VK2809 demonstrated encouraging safety and tolerability in this study through 52 weeks of treatment, with minimal differences compared with the previously reported results at 12 weeks.  The majority (94%) of treatment related adverse events among patients receiving VK2809 were reported as mild or moderate.  Discontinuations due to adverse events were low and balanced among placebo and treatment arms.  As in prior studies, and at the 12-week timepoint in this study, VK2809 demonstrated excellent gastrointestinal (GI) tolerability throughout the 52-week treatment window in this study.  Rates of nausea, diarrhea, stool frequency, and vomiting were similar among VK2809-treated patients compared to placebo.

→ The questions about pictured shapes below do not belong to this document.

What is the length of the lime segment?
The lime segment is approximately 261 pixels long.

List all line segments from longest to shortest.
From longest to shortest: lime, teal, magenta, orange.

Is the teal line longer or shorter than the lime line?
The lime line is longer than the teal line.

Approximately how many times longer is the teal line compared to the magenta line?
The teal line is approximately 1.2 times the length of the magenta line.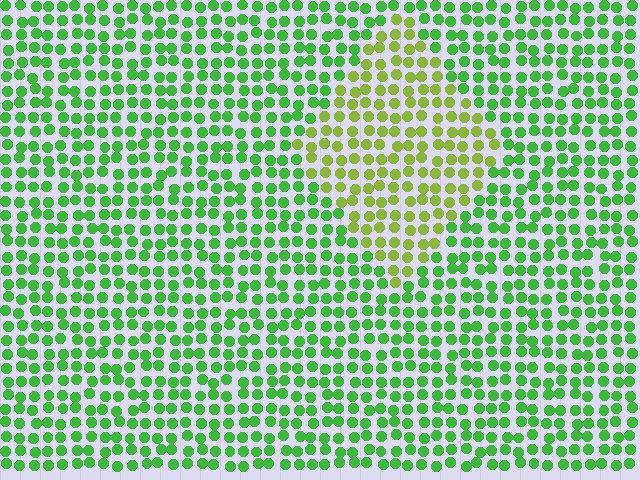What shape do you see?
I see a diamond.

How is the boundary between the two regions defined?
The boundary is defined purely by a slight shift in hue (about 38 degrees). Spacing, size, and orientation are identical on both sides.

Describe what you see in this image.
The image is filled with small green elements in a uniform arrangement. A diamond-shaped region is visible where the elements are tinted to a slightly different hue, forming a subtle color boundary.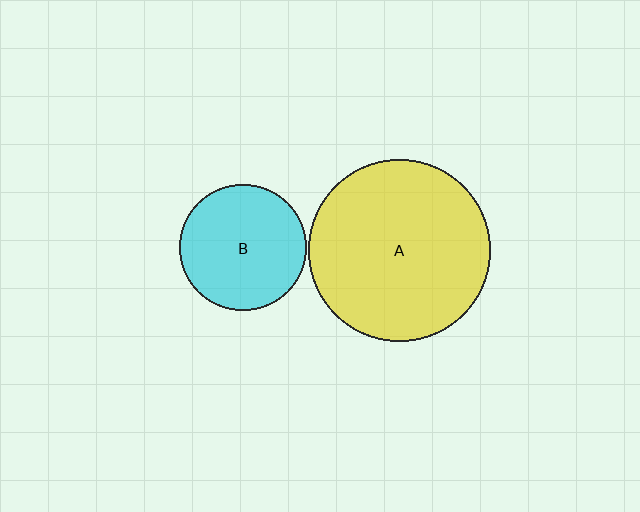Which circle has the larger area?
Circle A (yellow).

"The final 52-week data from the VOYAGE study provide compelling evidence of the therapeutic potential of VK2809 in NASH/MASH," said Rohit Loomba, M.D., MHSc, Chief of the Division of Gastroenterology and Hepatology and Director of the MASLD Research Center at University of California San Diego School of Medicine.  "The potent reductions in liver fat, impressive NASH resolution rates, and improvements in fibrosis suggest an attractive potential treatment option for patients.  In addition, the observed improvements in plasma lipids indicate a potential long-term cardioprotective effect, a valuable benefit in this setting."

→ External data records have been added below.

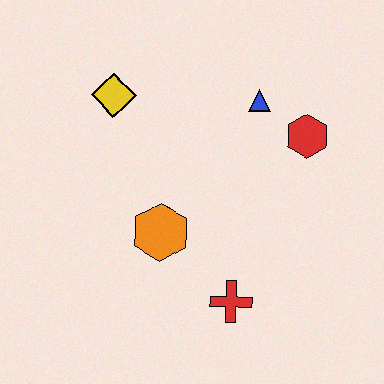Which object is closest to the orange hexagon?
The red cross is closest to the orange hexagon.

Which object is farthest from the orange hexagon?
The red hexagon is farthest from the orange hexagon.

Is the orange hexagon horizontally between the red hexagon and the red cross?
No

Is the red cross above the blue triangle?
No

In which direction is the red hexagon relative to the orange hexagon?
The red hexagon is to the right of the orange hexagon.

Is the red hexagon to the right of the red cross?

Brian Lian, Ph.D., chief executive officer of Viking, added, "VK2809, along with our ongoing clinical activities with subcutaneous and oral VK2735 in obesity, as well as our preclinical program targeting amylin receptor agonists, provides Viking with one of the industry's most exciting and complementary therapeutic pipelines in the field of metabolic disorders.  We look forward to continued advancement of our pipeline programs in important metabolic disorders."

Study Design

The VOYAGE study was a randomized, double-blind, placebo-controlled, multicenter, international trial designed to assess the efficacy, safety and tolerability of VK2809 in patients with biopsy-confirmed NASH/MASH and fibrosis.  Enrollment included patients with at least 8% liver fat content as measured by MRI-PDFF, as well as F2 and F3 fibrosis.  The study allowed for up to 25% of enrolled patients to have F1 fibrosis provided they also possessed at least one additional risk factor, such as diabetes, obesity or hypertension, among others.  The primary endpoint of the study evaluated the change in liver fat content from baseline to Week 12 in patients treated with VK2809 as compared to patients receiving placebo.  Secondary objectives include the evaluation of histologic changes assessed by hepatic biopsy after 52 weeks of treatment.